The Mechanics of Seeing in Olafur Eliasson’s ‘Your curious journey’

by Raina Alonge
4th December 2025
Across three decades, Olafur Eliasson has used light, space, and natural phenomena to reframe the familiar and challenge the mechanics of seeing. In his travelling exhibition ‘Your curious journey’, he invites visitors to discover the works with that same attentive curiosity, wonder, and play.

Throughout his practice, Olafur Eliasson has moved fluidly across disciplines — photography, art, science, ecology — weaving light, space, and natural phenomena into a meditation on perception. The Icelandic-Danish artist views seeing not as a fixed sense, but as a set of tools through which we orient ourselves, endlessly negotiating the world around us.

The works that emerge from these explorations are expansive and ambitious: from creating an ‘indoor sun’ using monofrequency lamps, temporarily colouring entire rivers green, to staging glacial ice blocks in public squares to pull distant ecological realities into immediate view. Across these works runs a continuous inquiry into how seeing happens, and how easily it can be nudged, unsettled, or reframed by the conditions around it.

“For me, a work is never truly finished until it encounters the viewer, until those looking at the work co-produce it through moving around the work, exploring it, and activating it.”

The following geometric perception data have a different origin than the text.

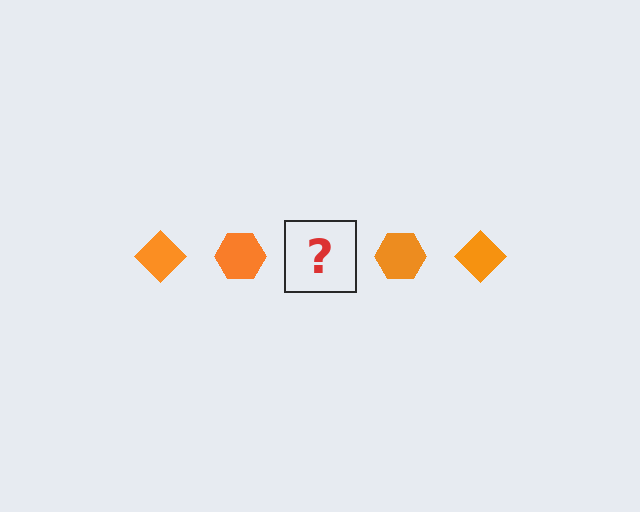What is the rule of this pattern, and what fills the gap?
The rule is that the pattern cycles through diamond, hexagon shapes in orange. The gap should be filled with an orange diamond.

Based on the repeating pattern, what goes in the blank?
The blank should be an orange diamond.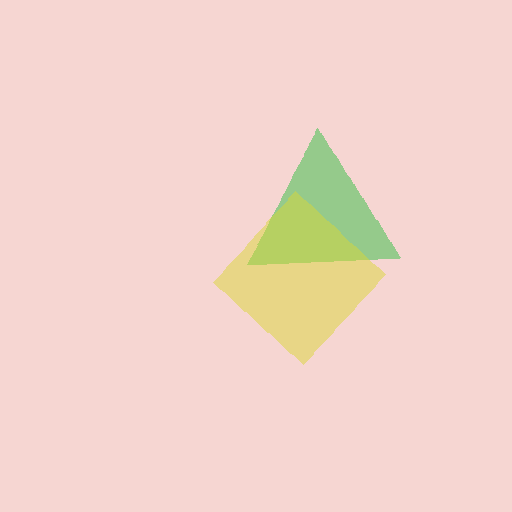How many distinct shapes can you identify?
There are 2 distinct shapes: a green triangle, a yellow diamond.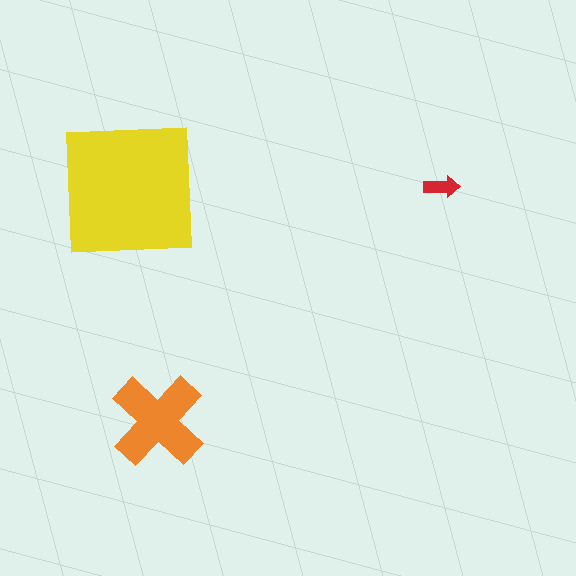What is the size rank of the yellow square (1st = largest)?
1st.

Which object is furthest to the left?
The yellow square is leftmost.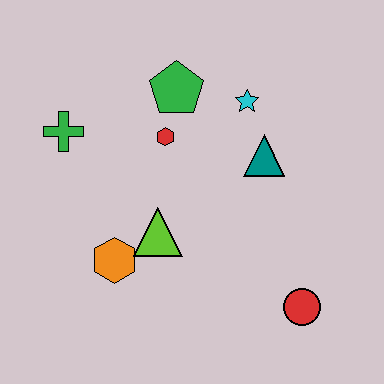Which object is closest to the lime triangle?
The orange hexagon is closest to the lime triangle.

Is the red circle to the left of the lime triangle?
No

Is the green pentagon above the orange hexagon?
Yes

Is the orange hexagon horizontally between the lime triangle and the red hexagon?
No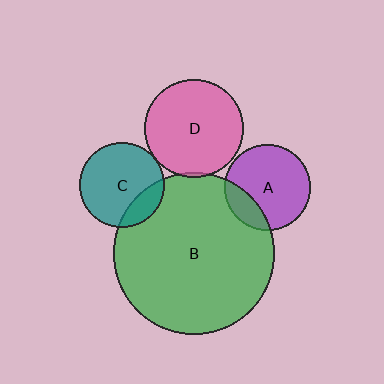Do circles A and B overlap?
Yes.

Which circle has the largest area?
Circle B (green).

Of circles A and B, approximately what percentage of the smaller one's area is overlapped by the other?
Approximately 20%.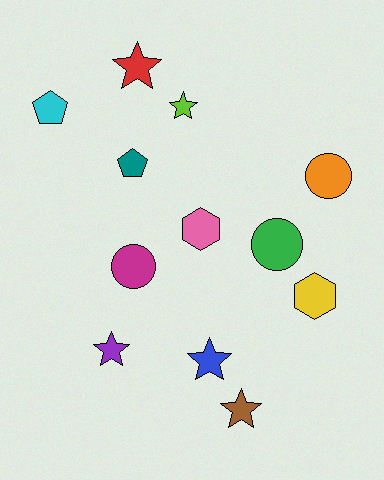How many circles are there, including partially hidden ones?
There are 3 circles.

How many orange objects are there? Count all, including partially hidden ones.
There is 1 orange object.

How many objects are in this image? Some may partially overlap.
There are 12 objects.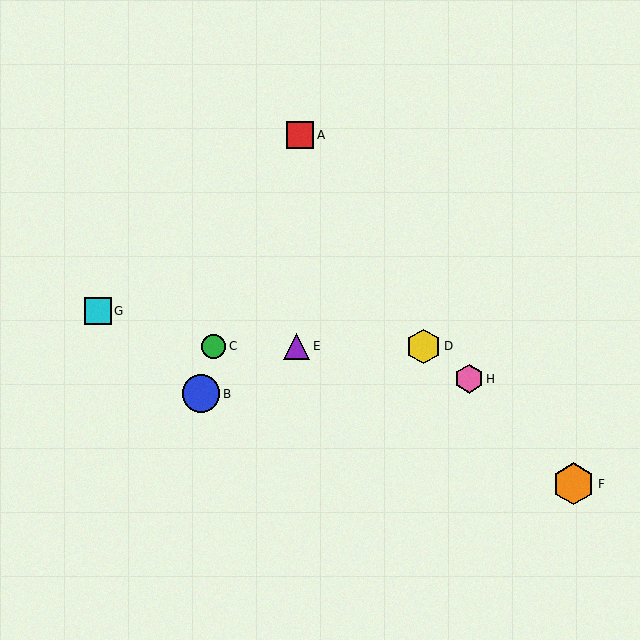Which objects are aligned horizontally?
Objects C, D, E are aligned horizontally.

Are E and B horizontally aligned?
No, E is at y≈346 and B is at y≈394.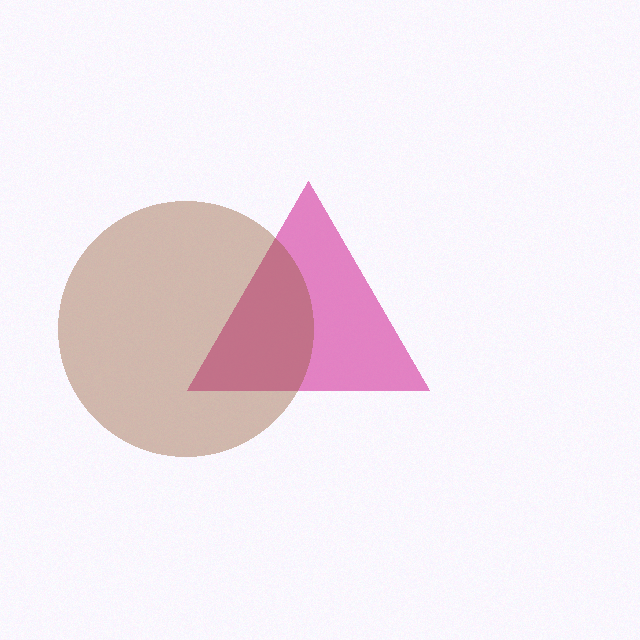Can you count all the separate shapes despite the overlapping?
Yes, there are 2 separate shapes.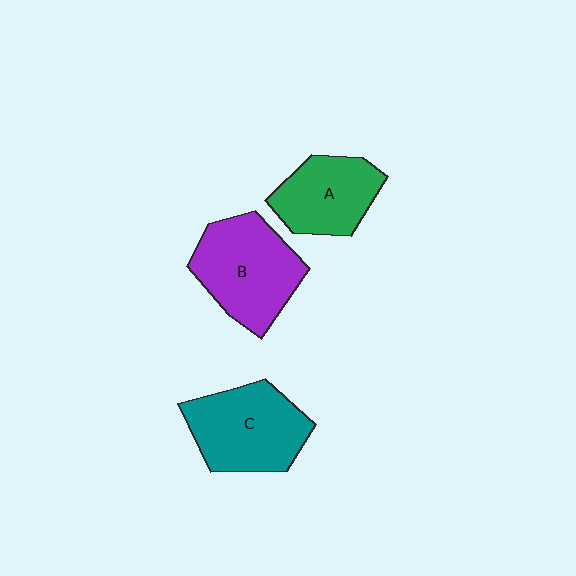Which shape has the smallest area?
Shape A (green).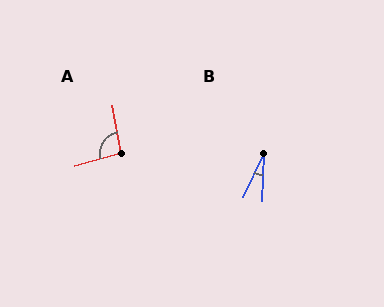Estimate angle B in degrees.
Approximately 23 degrees.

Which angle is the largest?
A, at approximately 95 degrees.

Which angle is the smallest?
B, at approximately 23 degrees.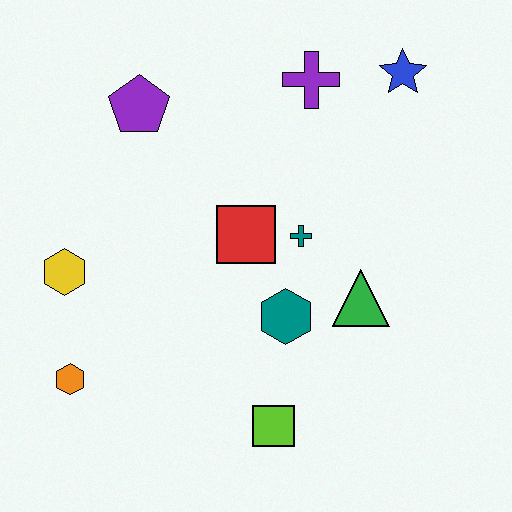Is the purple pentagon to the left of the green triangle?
Yes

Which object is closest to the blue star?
The purple cross is closest to the blue star.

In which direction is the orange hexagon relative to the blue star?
The orange hexagon is to the left of the blue star.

In ‘Your curious journey’ at Museum MACAN, Olafur’s first exhibition in Indonesia, he extends this investigation to the visitor. From the start, the show discourages passive observation, coming alive only through engagement. How visitors move, where they look, and what they choose to interact with shapes the work itself; each encounter is filtered through individual perspectives and experiences, making it deeply personal. “For me, a work is never truly finished until it encounters the viewer, until those looking at the work co-produce it through moving around the work, exploring it, and activating it. This is why I have often made works that incorporate the viewers’ shadows or reflections,” Olafur shared.

In ‘Multiple shadow house’ (2010), the installation remains dormant until a visitor moves through the streams of light. Silhouettes stretch and layer across the walls as visitors playfully experiment with movement and distance to activate unexpected patterns. One of his most iconic works, ‘Beauty’ (1993), directs a single beam of light through a curtain of fine mist; from different angles and heights, a delicate rainbow materialises uniquely for each viewer.

‘The yellow room’ (1997) bathes the space in a monochromatic yellow haze, a colour filter that absorbs the spectrum, reducing the visible world to black, grey, and yellow, unsettling the eye’s certainties. “When I talk about making the intangible, or invisible, tangible, it is often a question of the very conditions of visibility itself. Our perception of a thing has a lot to do with what we know about it and its context,” he explained.

Scattered throughout the exhibition are four large kaleidoscopes made of stainless steel with mirrored interiors, titled ‘Multiverses and futures’ (2017). Visitors are invited to tilt and rotate them, catching fragments of the surroundings that splinter into shifting geometric patterns. Each device features its own viewing aperture and produces distinct constellations of reflections that exist only through interaction, further highlighting the ephemeral, co-constructed nature of perception.

“In the best cases, these out-of-the-ordinary experiences should be an invitation to reflect on your bodies and your role in making the world you live in.”

The exhibition also reveals a more personal side of Eliasson’s practice. Works like the ‘Glacier melt series’ (1999/2019) document the retreat of glaciers of his native Iceland, photographed from the same vantage points two decades apart, offering a striking reflection on both environmental change and the passage of time. Newer work such as ‘The seismographic testimony of distance’ (2025) is similarly intimate. As the exhibition travels across oceans and land, mechanical devices attached to the crates record every jolt, tilt, and sway, producing abstract marks that animate the works long before they arrive at their destination museums.

“These machines are direct descendants of experiments I made with my father many years ago,” Eliasson explained. “He was a cook on a fishing boat as well as an artist, and we came up with the idea of using the motion of the boat to create drawings by hanging pens from strings. The resulting drawings recorded the waves and the motion of the ship. They were a kind of collaboration with chance.” 

As with much of Olafur’s work, there is no single fixed viewpoint. Seeing, for him, is an active, curious, and participatory act shaped by our own personal experiences. In ‘Your curious journey’, the museum becomes a laboratory of perception, where visitors learn to notice subtleties, question assumptions, and move through the world with renewed awareness, a perspective he hopes would extend well outside the museum halls. 

“The majority of works in ‘Your curious journey’ are about presence. They are created with space in mind. The physical embodied encounter between viewer and art is central to their effectiveness,” shared Olafur. “In the best cases, these out-of-the-ordinary experiences should be an invitation to reflect on your bodies and your role in making the world you live in.”